# Reinforcement-based Search Tree Pruning
## Abraham Oliver, Brown County High School

In [1]:
# Dependencies
import random, sys
import numpy as np
from importlib import reload
from copy import copy

# Deepnotakto Project
sys.path.insert(0, '..')
import util, visual, trainer, train, agents.agent
import environment as env
import agents.random_agent as rp
import agents.Q as Q
import agents.human as human

## The Game
#### 3 x 3
**Player 1 Winning Strategy** Play in the center on the first move. Play a knight's move (from chess) from the opponent's move.

#### 4 x 4
** Player 2 Winning Strategy** Draw an imaginary line either horizontally or vertically, splitting the board in half. Play a knight's move   from the opponent's move on the side of the imaginary line that the opponent's move was played.

#### 5 x 5, 6 x 6, and 7x7
**Player 1 Winning Strategy** Not yet known

#### 8x8 and larger
**Winner Not Known**

In [2]:
BOARD_SIZE = 3
# Create a human player (that can be used for both players)
h = human.Human()
# Create a 3x3 game environment
e = env.Env(BOARD_SIZE)
# Play games between the humans on the 3x3
gui = visual.GameWithConfidences(e, h, h, -1, show_confidences = False)

SystemExit: 

  warn("To exit: use 'exit', 'quit', or Ctrl-D.", stacklevel=1)


### Q-Learning Agents
#### Definitions
##### Markov Decision Process (MDP)
A markov decision process is a decision process that is defined by the tuple $(S, A, R_p(\cdot), \gamma)$ where $S$ is a state space (space of possible board positions), $A$ is an action space (space of possible actions for an agent to make), $R_p(s)$ is the immediate reward for some $s \in S$ and a given player, and $\gamma$ is the discount factor (the balance between future and immediate rewards). An time step of a deterministic MDP at time $t$ is $(s_t,a_t,r_t)$ where $r_t = R_p(s_t)$. An agent in an MDP is optimized in order to maximize the expected discounted reward from a given time-step $t$ until a terminal state at time-step $T$, $R_T=\mathbb{E}[\sum_{n=t}^{T} \gamma^{n-t} r_t]$.
##### Q-Learning
In this environment, there exists a function $Q^*: S \to A$ that produces the action $a$ that maximizes $R_T$ for a given state.

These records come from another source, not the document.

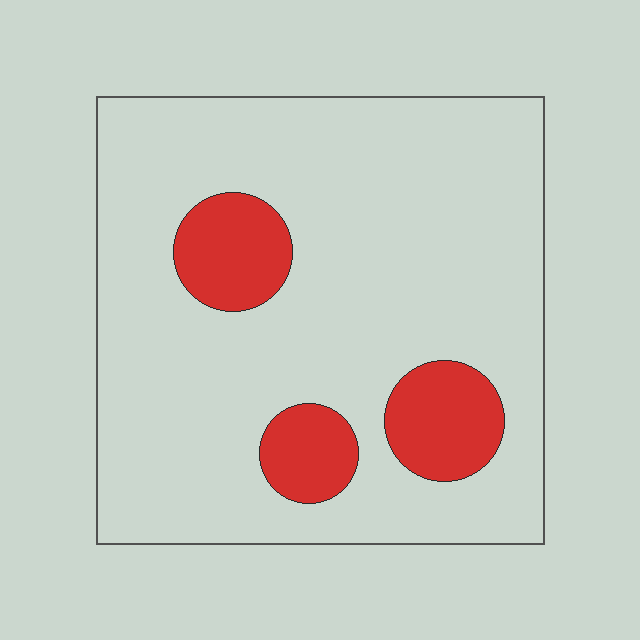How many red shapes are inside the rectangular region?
3.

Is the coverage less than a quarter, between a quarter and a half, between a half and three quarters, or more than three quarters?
Less than a quarter.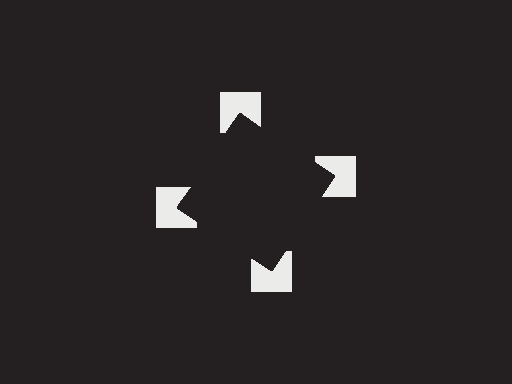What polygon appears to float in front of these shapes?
An illusory square — its edges are inferred from the aligned wedge cuts in the notched squares, not physically drawn.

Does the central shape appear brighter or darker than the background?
It typically appears slightly darker than the background, even though no actual brightness change is drawn.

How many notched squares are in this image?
There are 4 — one at each vertex of the illusory square.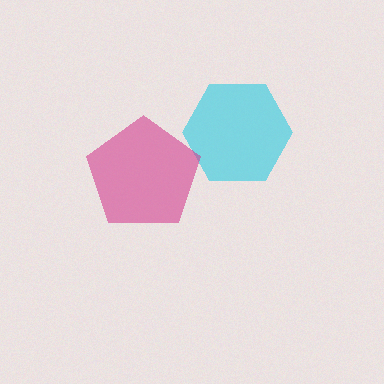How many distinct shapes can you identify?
There are 2 distinct shapes: a cyan hexagon, a magenta pentagon.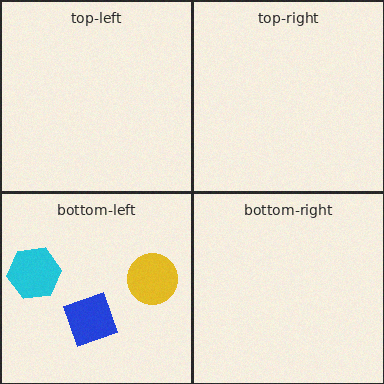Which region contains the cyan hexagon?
The bottom-left region.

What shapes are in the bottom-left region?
The cyan hexagon, the yellow circle, the blue diamond.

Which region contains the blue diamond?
The bottom-left region.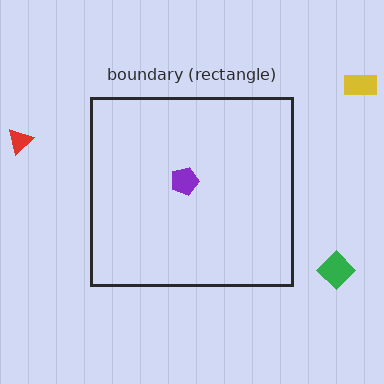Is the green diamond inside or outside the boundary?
Outside.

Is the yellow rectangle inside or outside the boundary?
Outside.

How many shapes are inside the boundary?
1 inside, 3 outside.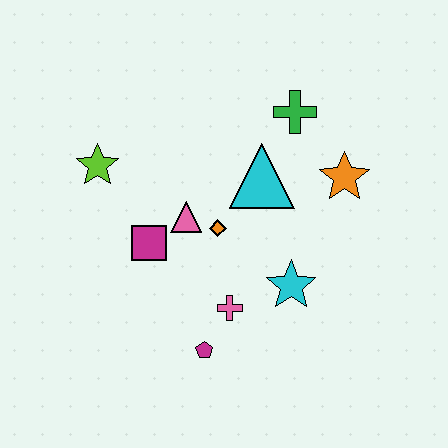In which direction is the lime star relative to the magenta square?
The lime star is above the magenta square.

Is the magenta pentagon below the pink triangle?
Yes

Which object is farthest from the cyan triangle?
The magenta pentagon is farthest from the cyan triangle.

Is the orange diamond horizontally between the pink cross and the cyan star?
No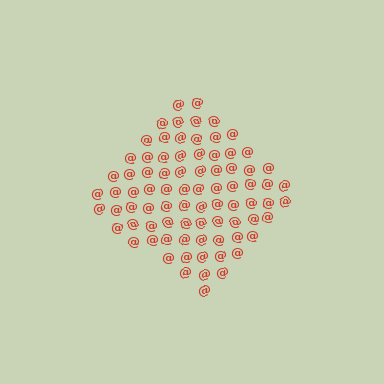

Because it is often impossible to find the true $Q^*$, we approximate $Q^*$ with a funtion $Q_\pi: S \to A$ that produces an action based on a given policy $\pi$ (note that $Q=Q^*$ when $\pi=\pi^*$, the optimal policy). We define $Q$ by $Q_\pi(s)=\mathrm{argmax}_a\mathbb{E}[R_T|s, a, \pi]$.
##### Q-Agent
For a computer agent, Q is defined by a neural network that accepts a given board state and returns a probability distribution over the action space. After a game rollout is completed, we can train the neural network by calculating target Q-values using the Bellman Equation $Q_{\mathrm{target}}(s_t)=r_t+\gamma \mathrm{max}_{a'}Q(s',a')$.

In [4]:
# Create a Q-Agent
training_parameters = {"mode": "none", "learn_rate": .01, "rotate": True, "epochs": 1, "batch_size": 1, "replay_size": 10}
a1 = Q(layers = [9, 10, 9], gamma = .4, params = training_parameters, temp_func = 1)
# Create a 3x3 environment
e = env.Env(3)
# Create a random player
r = rp.RandomAgent(e)
# Play the Q-Agent against the random player
a1.deterministic = True
gui = visual.GameWithConfidences(e, a1, r, -1, show_confidences = True)

SystemExit: 

  warn("To exit: use 'exit', 'quit', or Ctrl-D.", stacklevel=1)


In [5]:
# Load a Q-Agent
a2 = util.load_agent("agents/saves/p3.npz", Q)
a2.change_param("mode", "none")
a2.deterministic = True
# Play the Q-Agent against the random player
gui = visual.GameWithConfidences(e, a2, r, -1, show_confidences = True)

SystemExit: 

  warn("To exit: use 'exit', 'quit', or Ctrl-D.", stacklevel=1)


### Training

In [None]:
# Train the agent
a1.change_param("mode", "replay")
a1.deterministic = False
train.train_agent(e, a1, r, 10, 100)

In [None]:
# Play the newly trained agent
a1.change_param("mode", "none")
a1.deterministic = True
gui = visual.GameWithConfidences(e, a1, r, -1, show_confidences = True)